How AI Podcast Clipper Turns Podcasts Into Shorts
The pipeline combines upload storage, transcription, AI highlight selection, active speaker framing, captions, rendering, and dashboard review.
The processing flow
Each stage has a narrow job. That makes the output easier to understand, inspect, and improve.
- 1
Upload a podcast .mp4
The creator uploads an .mp4 file up to 900 MB. The upload is stored under a per-user S3 prefix so it can be processed without becoming public.
- 2
Transcribe the conversation
WhisperX creates word-level timing data. The timing is used later to keep captions aligned with the rendered clip.
- 3
Select highlight candidates
Gemini evaluates the transcript for self-contained Q&A or discussion moments that can survive as short-form clips.
- 4
Frame the active speaker
Active speaker detection and face-aware framing guide the 1080x1920 vertical crop or background treatment.
- 5
Burn in captions
English captions use transcript timing. Korean captions are generated for the selected run and rendered into the video.
- 6
Review and download
Generated clips appear in the dashboard so the creator can play, download, keep, delete, or rerun the result.

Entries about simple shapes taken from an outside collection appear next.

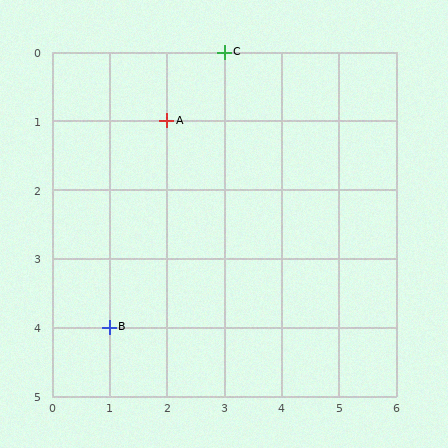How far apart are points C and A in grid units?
Points C and A are 1 column and 1 row apart (about 1.4 grid units diagonally).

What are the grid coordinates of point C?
Point C is at grid coordinates (3, 0).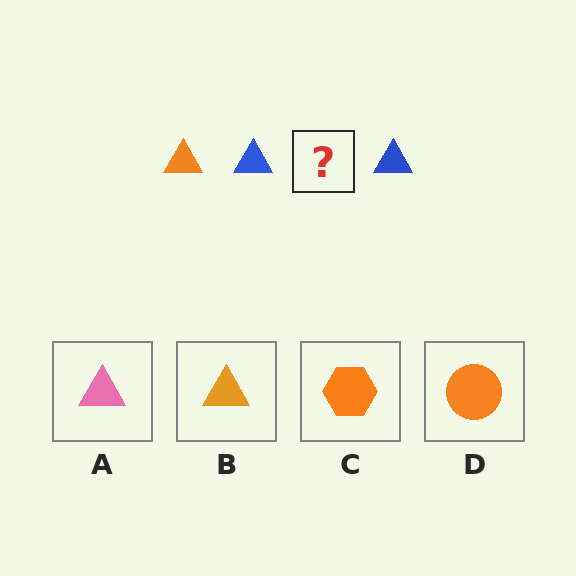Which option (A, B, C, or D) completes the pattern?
B.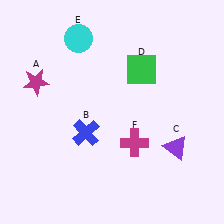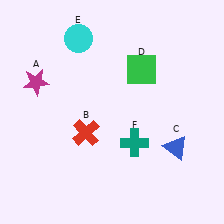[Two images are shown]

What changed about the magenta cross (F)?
In Image 1, F is magenta. In Image 2, it changed to teal.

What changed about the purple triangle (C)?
In Image 1, C is purple. In Image 2, it changed to blue.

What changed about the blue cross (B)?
In Image 1, B is blue. In Image 2, it changed to red.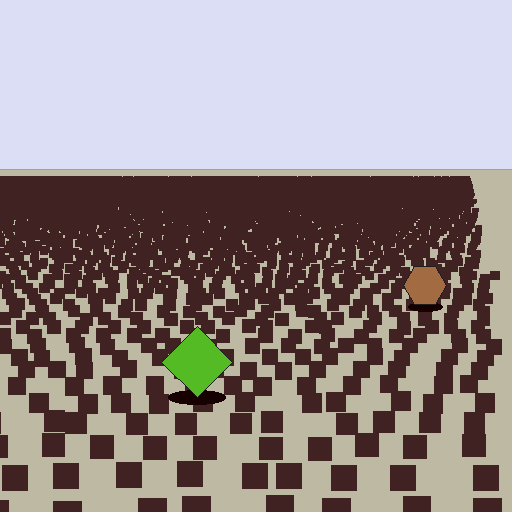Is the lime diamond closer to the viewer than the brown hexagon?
Yes. The lime diamond is closer — you can tell from the texture gradient: the ground texture is coarser near it.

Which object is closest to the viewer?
The lime diamond is closest. The texture marks near it are larger and more spread out.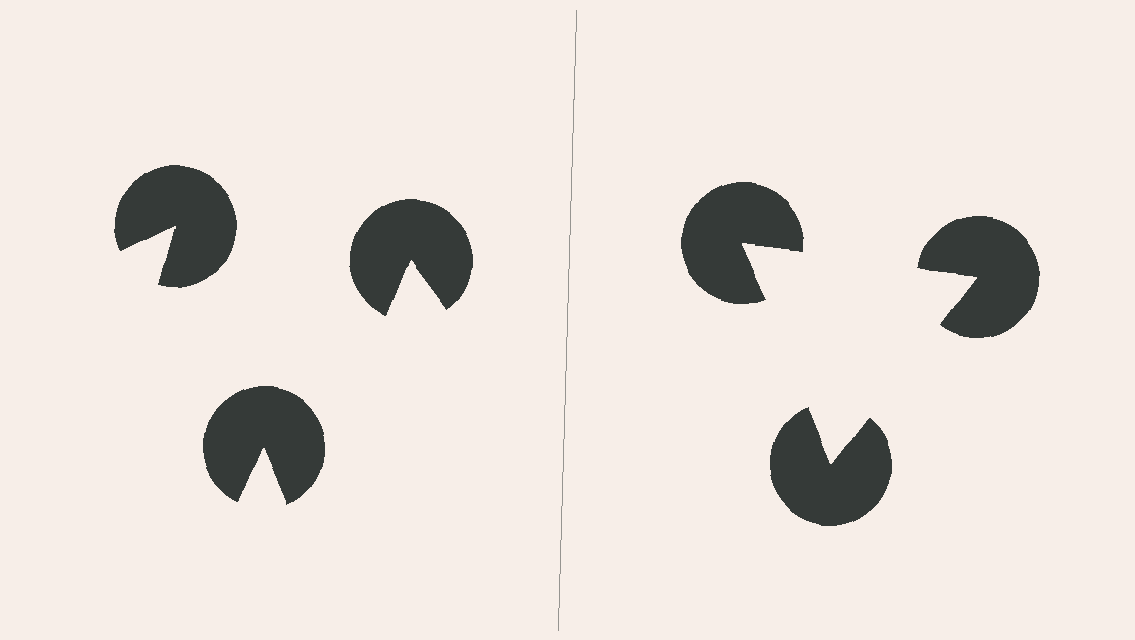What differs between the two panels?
The pac-man discs are positioned identically on both sides; only the wedge orientations differ. On the right they align to a triangle; on the left they are misaligned.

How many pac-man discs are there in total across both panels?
6 — 3 on each side.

When results tend to work best
The app is strongest when the source episode contains clear, self-contained conversation moments.
Accepts podcast-style .mp4 files up to 900 MB per upload.
Scores transcript segments and selects 1-4 clips per upload based on the requested run settings.
Supports English or Korean captions selected per processing run.
Exports 1080x1920 .mp4 clips for YouTube Shorts, Instagram Reels, and TikTok review workflows.
Generated clips are played and downloaded from the authenticated dashboard through signed URLs.
Frequently asked questions
- Does AI Podcast Clipper publish clips automatically?
- No. The app generates clips for review and download. Creators decide what to publish and where to publish it.
- What kind of source material works best?
- Conversation-heavy podcast footage with clear speakers, usable audio, and self-contained discussion moments works best.
- Can I choose the caption language?
- Yes. The processing run can use English or Korean captions depending on the selected setting.